Microlipophagy in yeast shows indirect involvement of ATG genes, or macroautophagy, in microautophagic membrane dynamics (Sieńko et al. 2020). In contrast, another type of microlipophagy requires endosomal sorting complexes required for transport machinery, but not core ATG proteins (Oku and Sakai 2018). In other words, ATGs are known to be both involved and non-involved in microlipophagy. We found that the assembly of vacuoles around sperm cells of the atg2-1 mutant was sparser, and the lipid body degradation was less complete than that in wild-type (Fig. S2; Fig. 7). Thus, ATG2 might be involved in pollen microlipophagy. However, the contribution of ATG2 may be indirect, because the progression of microlipophagy is not entirely eliminated in mutant cells. The atg2-1 mutant shows nearly normal fertility, and lipid bodies in pollen appear to be eventually degraded. Thus, ATG2 deficiency may cause only minor dysfunction, such as slowing the rate or reducing the frequency of degradation. More detailed analyses at a molecular level with a different approach, such as membrane labeling or quantitative analysis of lipid degradation, are required for a complete understanding of ATG involvement in microlipophagy in pollen.

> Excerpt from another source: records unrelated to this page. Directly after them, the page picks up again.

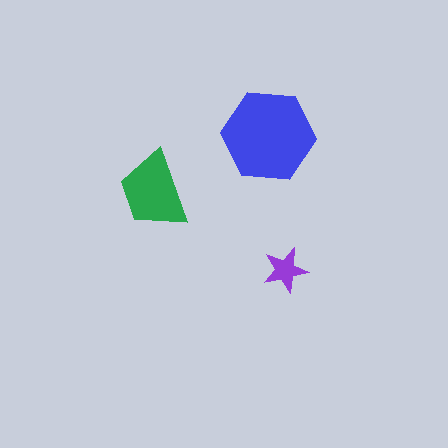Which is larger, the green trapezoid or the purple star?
The green trapezoid.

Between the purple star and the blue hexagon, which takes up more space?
The blue hexagon.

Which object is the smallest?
The purple star.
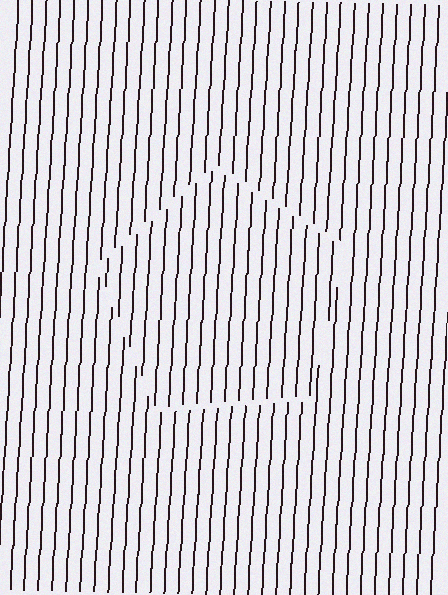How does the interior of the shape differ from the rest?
The interior of the shape contains the same grating, shifted by half a period — the contour is defined by the phase discontinuity where line-ends from the inner and outer gratings abut.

High-temperature stress promoted autophagy in anther wall cells and microspores in developing anthers of WT. The atg5-1 mutant did not show completion of tapetum degeneration and microspore maturation (Dündar et al. 2019). This and our results indicate that autophagy in Arabidopsis may play an important role, especially under stress. A rice mutant exhibits a more severe phenotype than Arabidopsis, and a OsATG7-knockout mutant completely abolished autophagosome-like structures and vacuole-enclosed lipid bodies (Kurusu et al. 2014). Further, vacuoles directly fused with lipid bodies were also observed in tapetal cells of rice, probably via microautophagy, but were not observed in Osatg7 mutants (Hanamata et al. 2014). Their TEM observation that lipid bodies in Osatg7 mutants remain in contact with vacuoles without degradation is very similar to our results in atg2-1 mutants (Fig. 7). Also, lipidomic analyses of the rice mutant suggested impairment of editing of phosphatidylcholines and lipid desaturation during pollen maturation (Kurusu et al. 2014). Furthermore, Fan et al. (2019) also showed that microlipophagy in Arabidopsis, although not pollen, was suppressed in both atg2-1 and atg5-1. Thus, autophagy could mediate regulation of lipid metabolism, consistent with our morphological findings that lipid body degradation appears to be inhibited in atg2-1 mutants. Although the present study included only atg2-1, our study is similar to previous reports using other atg mutants, suggesting that the correlation between ATGs and plant microlipophagy is reliable and universal. Our study contributes to the understanding of a part of the mechanism of lipophagy and suggests a novel key feature of inter-organelle communication.